The National Coalition for the Homeless states that “between 20% and 40% of homeless youth identify as LGBT.”

If you ran away from an abusive home or were kicked out of the house and shamed because of the way you were born, would you want to be found?

All of these factors and more contribute greatly to the difficulty of collecting data for such a questionnaire, but since the CCEH anonymous survey was conducted via a smartphone and not by somebody walking around with a clipboard asking intrusive questions, the homeless youths of Connecticut were more comfortable and open to using mobile technology.

“The idea came up to have the youth count built into a mobile application, which helped us go off and not just count better, but it helped in so many other ways because the youth are more responsive to technology than they are with somebody walking out with a clipboard,” said CCEH Director of HMIS and Strategic Analysis Brian Roccapriore.

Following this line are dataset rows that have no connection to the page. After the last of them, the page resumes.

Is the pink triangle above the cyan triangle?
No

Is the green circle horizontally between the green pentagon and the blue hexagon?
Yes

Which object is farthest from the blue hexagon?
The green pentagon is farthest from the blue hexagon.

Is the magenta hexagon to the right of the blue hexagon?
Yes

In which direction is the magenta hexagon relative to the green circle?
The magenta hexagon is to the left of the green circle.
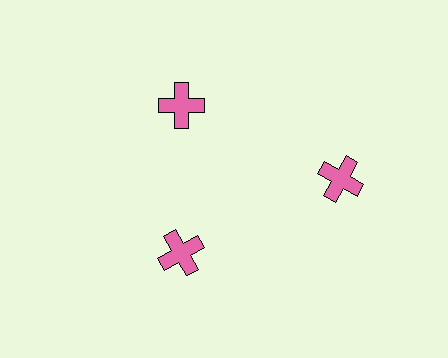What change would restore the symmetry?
The symmetry would be restored by moving it inward, back onto the ring so that all 3 crosses sit at equal angles and equal distance from the center.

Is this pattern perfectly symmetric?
No. The 3 pink crosses are arranged in a ring, but one element near the 3 o'clock position is pushed outward from the center, breaking the 3-fold rotational symmetry.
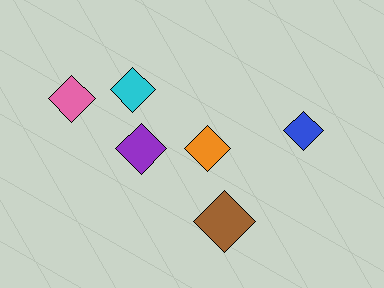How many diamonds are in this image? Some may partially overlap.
There are 6 diamonds.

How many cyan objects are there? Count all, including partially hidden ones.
There is 1 cyan object.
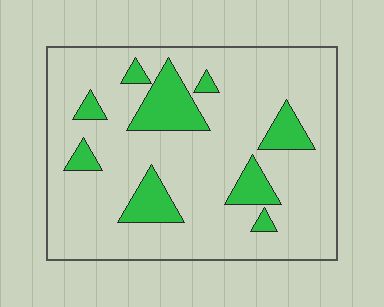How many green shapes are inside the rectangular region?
9.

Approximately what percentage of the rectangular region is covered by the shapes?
Approximately 15%.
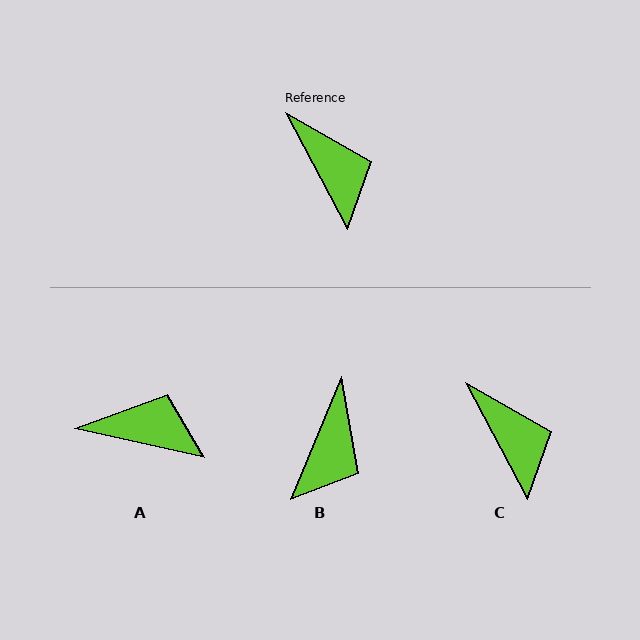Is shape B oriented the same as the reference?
No, it is off by about 50 degrees.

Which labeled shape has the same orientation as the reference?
C.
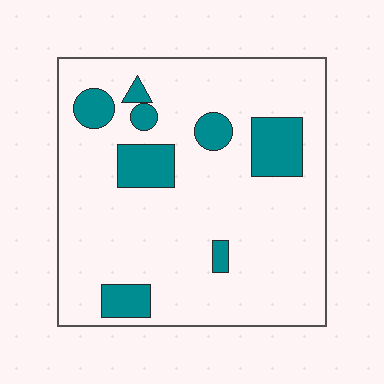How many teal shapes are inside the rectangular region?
8.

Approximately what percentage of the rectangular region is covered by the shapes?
Approximately 15%.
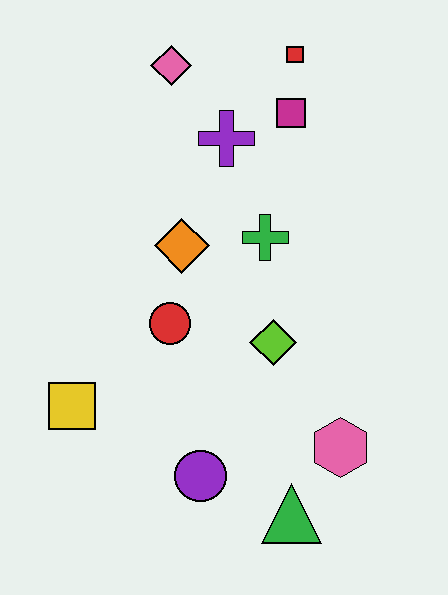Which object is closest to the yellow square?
The red circle is closest to the yellow square.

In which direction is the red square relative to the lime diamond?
The red square is above the lime diamond.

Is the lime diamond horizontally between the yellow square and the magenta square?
Yes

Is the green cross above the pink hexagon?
Yes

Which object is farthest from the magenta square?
The green triangle is farthest from the magenta square.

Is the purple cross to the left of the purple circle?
No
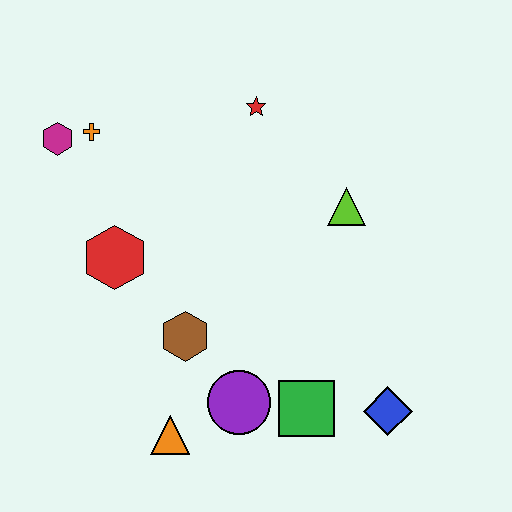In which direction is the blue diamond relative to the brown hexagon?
The blue diamond is to the right of the brown hexagon.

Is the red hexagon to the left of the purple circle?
Yes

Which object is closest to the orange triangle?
The purple circle is closest to the orange triangle.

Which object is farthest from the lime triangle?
The magenta hexagon is farthest from the lime triangle.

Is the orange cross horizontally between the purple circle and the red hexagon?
No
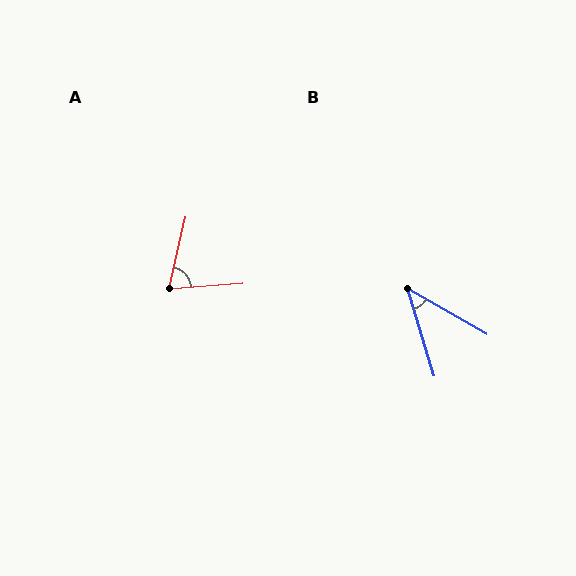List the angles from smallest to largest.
B (43°), A (73°).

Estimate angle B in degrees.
Approximately 43 degrees.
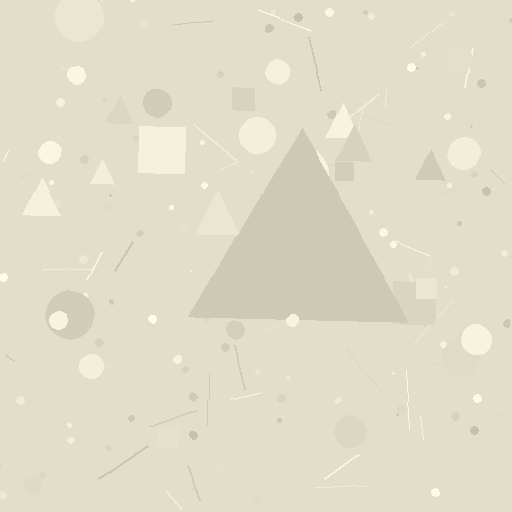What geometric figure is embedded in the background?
A triangle is embedded in the background.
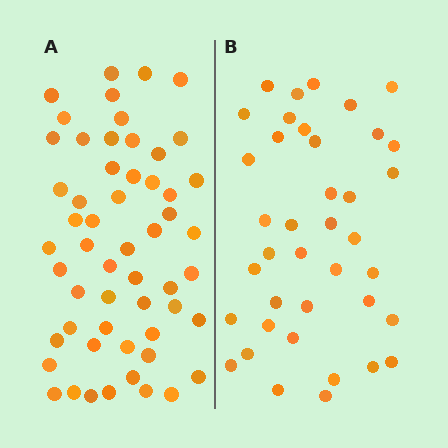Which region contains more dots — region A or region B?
Region A (the left region) has more dots.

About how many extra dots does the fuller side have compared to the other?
Region A has approximately 15 more dots than region B.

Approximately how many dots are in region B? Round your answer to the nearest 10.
About 40 dots. (The exact count is 39, which rounds to 40.)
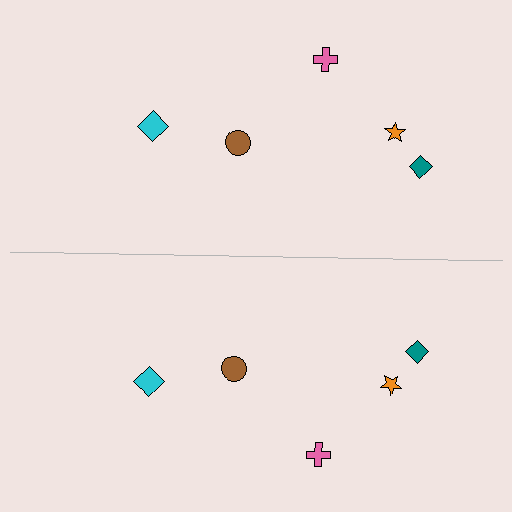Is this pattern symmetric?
Yes, this pattern has bilateral (reflection) symmetry.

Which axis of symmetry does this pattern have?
The pattern has a horizontal axis of symmetry running through the center of the image.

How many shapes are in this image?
There are 10 shapes in this image.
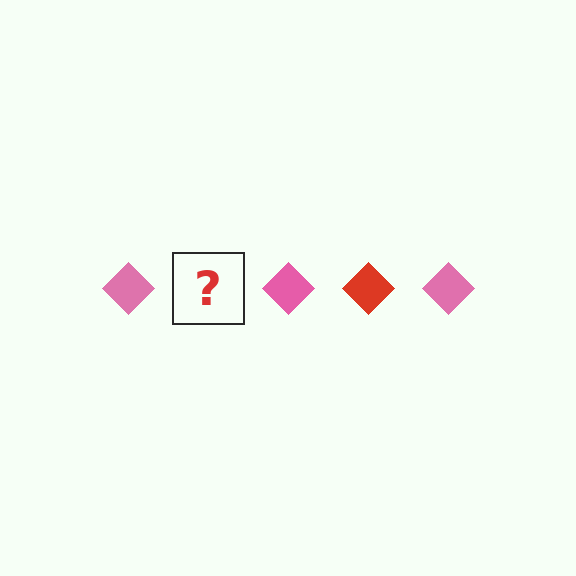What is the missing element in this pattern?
The missing element is a red diamond.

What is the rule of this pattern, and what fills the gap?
The rule is that the pattern cycles through pink, red diamonds. The gap should be filled with a red diamond.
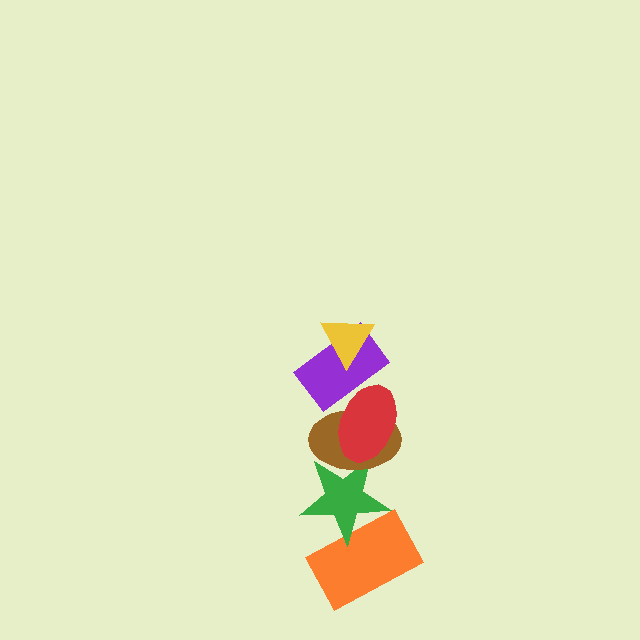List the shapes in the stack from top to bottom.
From top to bottom: the yellow triangle, the purple rectangle, the red ellipse, the brown ellipse, the green star, the orange rectangle.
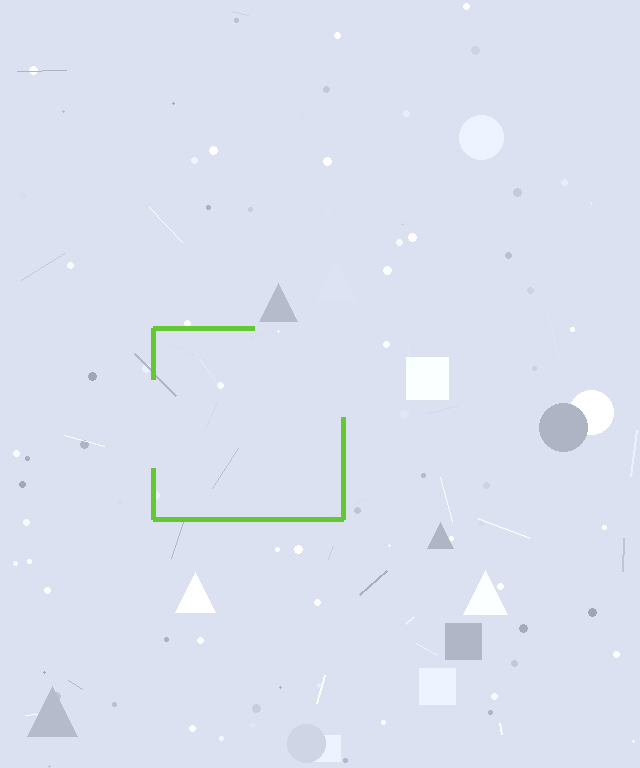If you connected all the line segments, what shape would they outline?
They would outline a square.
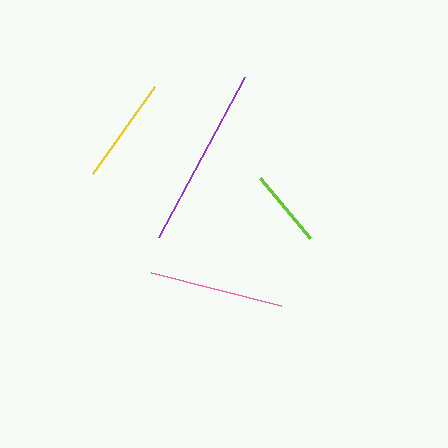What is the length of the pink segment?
The pink segment is approximately 133 pixels long.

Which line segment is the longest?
The purple line is the longest at approximately 182 pixels.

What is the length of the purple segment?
The purple segment is approximately 182 pixels long.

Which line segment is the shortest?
The lime line is the shortest at approximately 78 pixels.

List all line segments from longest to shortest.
From longest to shortest: purple, pink, yellow, lime.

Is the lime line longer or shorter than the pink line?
The pink line is longer than the lime line.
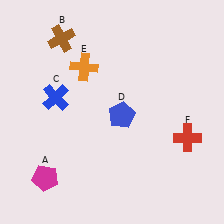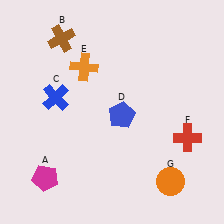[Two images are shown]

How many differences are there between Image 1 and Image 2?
There is 1 difference between the two images.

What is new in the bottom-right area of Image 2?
An orange circle (G) was added in the bottom-right area of Image 2.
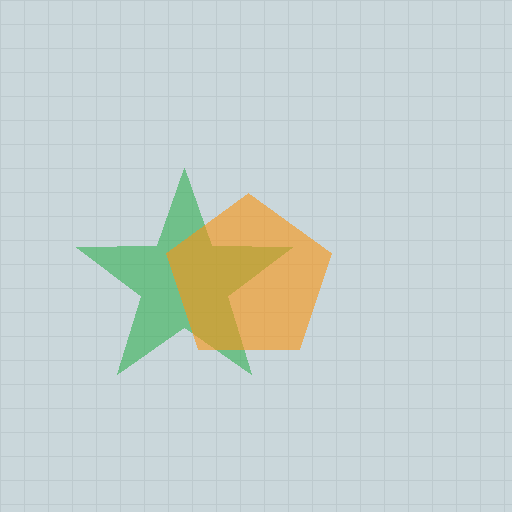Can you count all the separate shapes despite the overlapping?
Yes, there are 2 separate shapes.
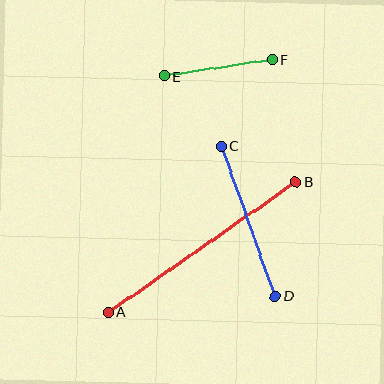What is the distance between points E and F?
The distance is approximately 109 pixels.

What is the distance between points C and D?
The distance is approximately 160 pixels.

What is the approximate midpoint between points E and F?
The midpoint is at approximately (218, 68) pixels.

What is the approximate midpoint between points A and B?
The midpoint is at approximately (202, 247) pixels.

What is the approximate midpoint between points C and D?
The midpoint is at approximately (248, 221) pixels.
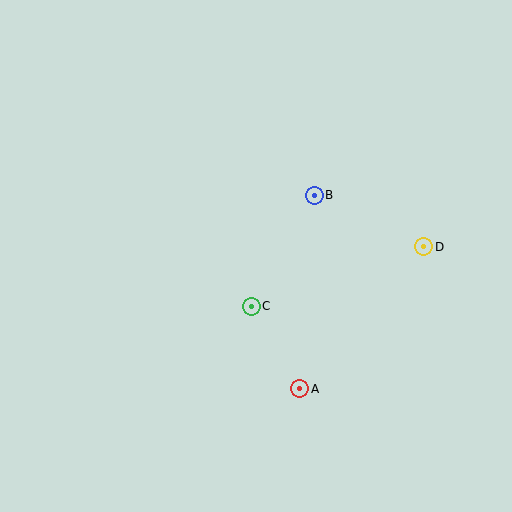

“They feel safer about their privacy when they’re entering into a mobile application because they know it just goes away and nobody else can see it.”

You can get the behind the scenes scoop in the video below:

Another cool feature of the app was its parameter settings that catered to each individual and learned from previous responses, so that it could ask more relevant questions.

For example, Microsoft Technical Evangelist Nick Landry elaborated on the questionnaire’s “dynamic flow,” saying, “Of course if a homeless person says they’re male, we’re not going to ask them later if they’re pregnant.”

Microsoft and Nutmeg donated their employees’ time to create the youth homelessness survey app using Microsoft Azure cloud and Xamarin, a new Microsoft product that delivers a native application on Windows, Android, and iOS environments.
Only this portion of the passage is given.